J’appelle Emploi Canada pour expliquer le tout. C’est un nouveau téléphone d’une heure où je réponds à une série de questions pour remplir un xième formulaire. Le problème est que l’Assureur paie mensuellement et Emploi Canada paie aux deux semaines. Je dois faire un nouveau ping pong d’appels pour traduire les chiffres de l’entreprise à l’organisme gouvernemental et vice versa. Finalement, Emploi Canada me dit que mon dossier sera étudié et qu’on m’enverra une lettre pour me dire quel est le « trop payé » à rembourser. Je suis donc en attente de la sentence d’un crime que je n’ai pas provoqué. La joie!  

Ça fait maintenant quelques semaines que je travaille à temps plein et je ne reçois plus d’argent ni de l’Assureur, ni d’Emploi Canada. Ce dernier m’envoie finalement la lettre me disant que je dois leur rembourser un peu plus de 500$. Je paie et cette aventure se termine de façon définitive.

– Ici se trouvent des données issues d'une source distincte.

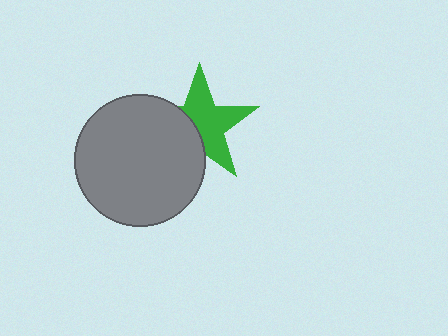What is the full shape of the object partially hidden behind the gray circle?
The partially hidden object is a green star.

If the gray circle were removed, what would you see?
You would see the complete green star.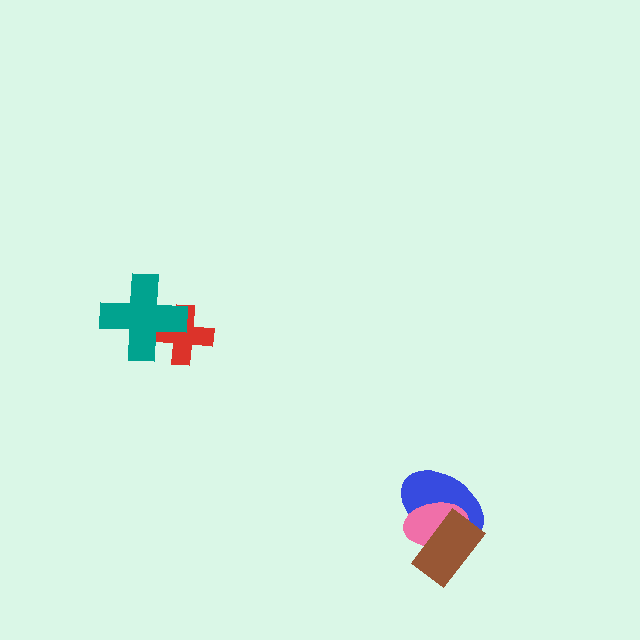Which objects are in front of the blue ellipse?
2 objects cover part of the blue ellipse: the pink ellipse and the brown rectangle.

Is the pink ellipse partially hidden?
Yes, it is partially covered by another shape.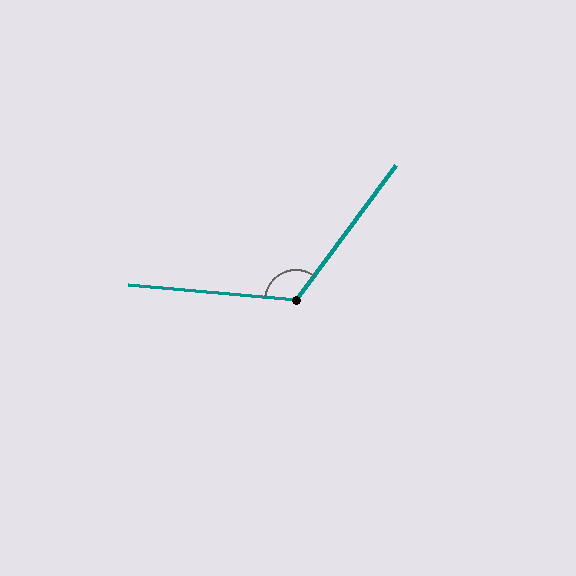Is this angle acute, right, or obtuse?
It is obtuse.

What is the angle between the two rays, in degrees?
Approximately 121 degrees.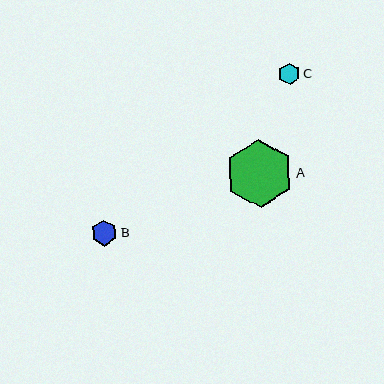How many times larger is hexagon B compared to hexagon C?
Hexagon B is approximately 1.2 times the size of hexagon C.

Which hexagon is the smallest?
Hexagon C is the smallest with a size of approximately 21 pixels.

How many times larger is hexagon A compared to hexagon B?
Hexagon A is approximately 2.6 times the size of hexagon B.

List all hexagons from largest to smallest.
From largest to smallest: A, B, C.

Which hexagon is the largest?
Hexagon A is the largest with a size of approximately 68 pixels.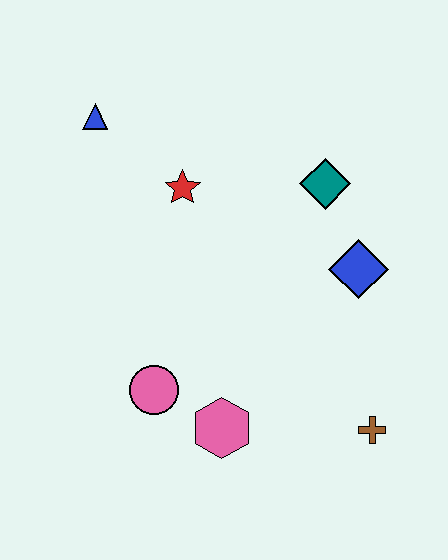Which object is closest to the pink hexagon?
The pink circle is closest to the pink hexagon.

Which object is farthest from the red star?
The brown cross is farthest from the red star.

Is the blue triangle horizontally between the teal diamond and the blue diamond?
No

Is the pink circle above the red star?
No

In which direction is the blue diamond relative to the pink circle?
The blue diamond is to the right of the pink circle.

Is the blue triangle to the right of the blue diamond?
No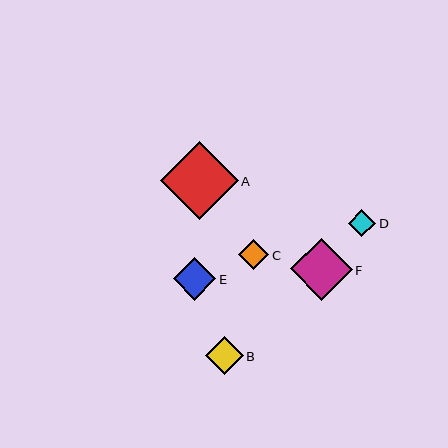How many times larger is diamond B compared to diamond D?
Diamond B is approximately 1.4 times the size of diamond D.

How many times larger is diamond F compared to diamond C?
Diamond F is approximately 2.0 times the size of diamond C.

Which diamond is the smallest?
Diamond D is the smallest with a size of approximately 28 pixels.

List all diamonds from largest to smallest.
From largest to smallest: A, F, E, B, C, D.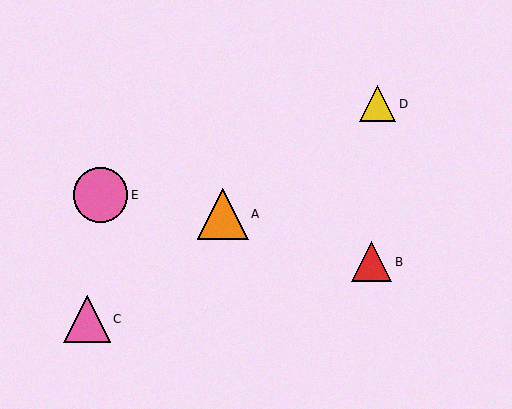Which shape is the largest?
The pink circle (labeled E) is the largest.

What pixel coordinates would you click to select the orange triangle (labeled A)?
Click at (223, 214) to select the orange triangle A.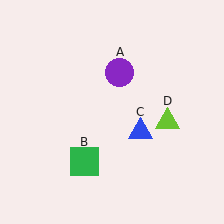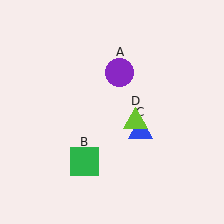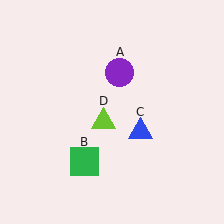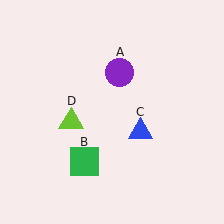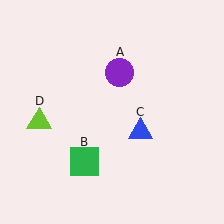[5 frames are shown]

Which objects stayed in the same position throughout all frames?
Purple circle (object A) and green square (object B) and blue triangle (object C) remained stationary.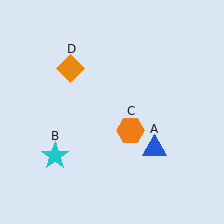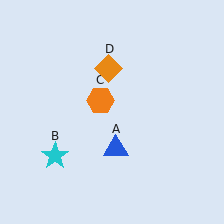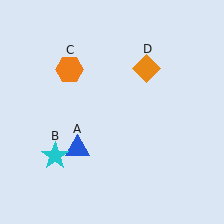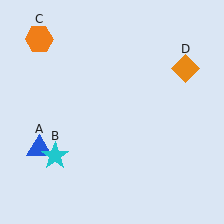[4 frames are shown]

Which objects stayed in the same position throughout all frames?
Cyan star (object B) remained stationary.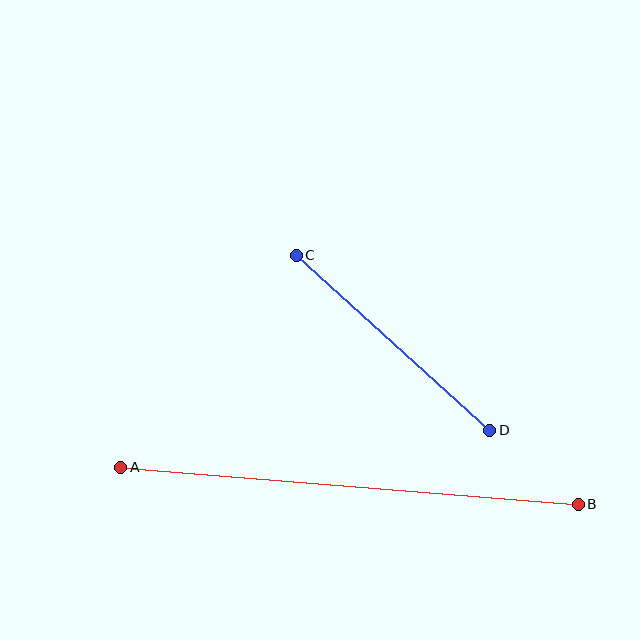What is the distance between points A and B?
The distance is approximately 459 pixels.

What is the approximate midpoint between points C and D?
The midpoint is at approximately (393, 343) pixels.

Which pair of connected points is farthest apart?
Points A and B are farthest apart.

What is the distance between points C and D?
The distance is approximately 261 pixels.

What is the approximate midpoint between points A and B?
The midpoint is at approximately (350, 486) pixels.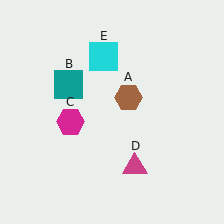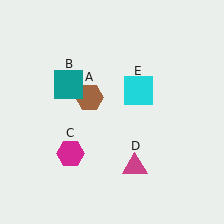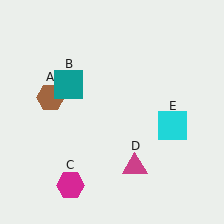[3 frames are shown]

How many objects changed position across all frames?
3 objects changed position: brown hexagon (object A), magenta hexagon (object C), cyan square (object E).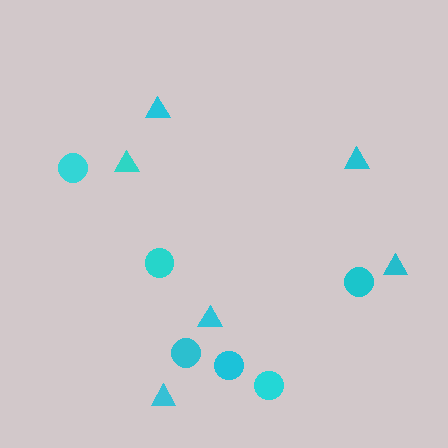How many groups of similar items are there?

J’ai aujourd’hui la certitude que tout le système des compagnies d’assurances et des organismes gouvernementaux n’est pas là pour nous aider d’aucune façon. Ces gens n’aident pas le monde ordinaire qui travaille tous les jours, au contraire. Quand je parle de « ces gens », je ne fais pas référence aux pauvres agentes, majoritairement des femmes, qui ont fait preuve d’une grande patience tout au long de mes déboires, mais bien aux personnes qui ont mis en place toutes les règles que l’on doit suivre et les formulaires que l’on doit remplir. Ces bureaucrates sadiques ne pensent jamais aux gens qui souffrent et qui ont besoin d’un chèque pour continuer d’avancer.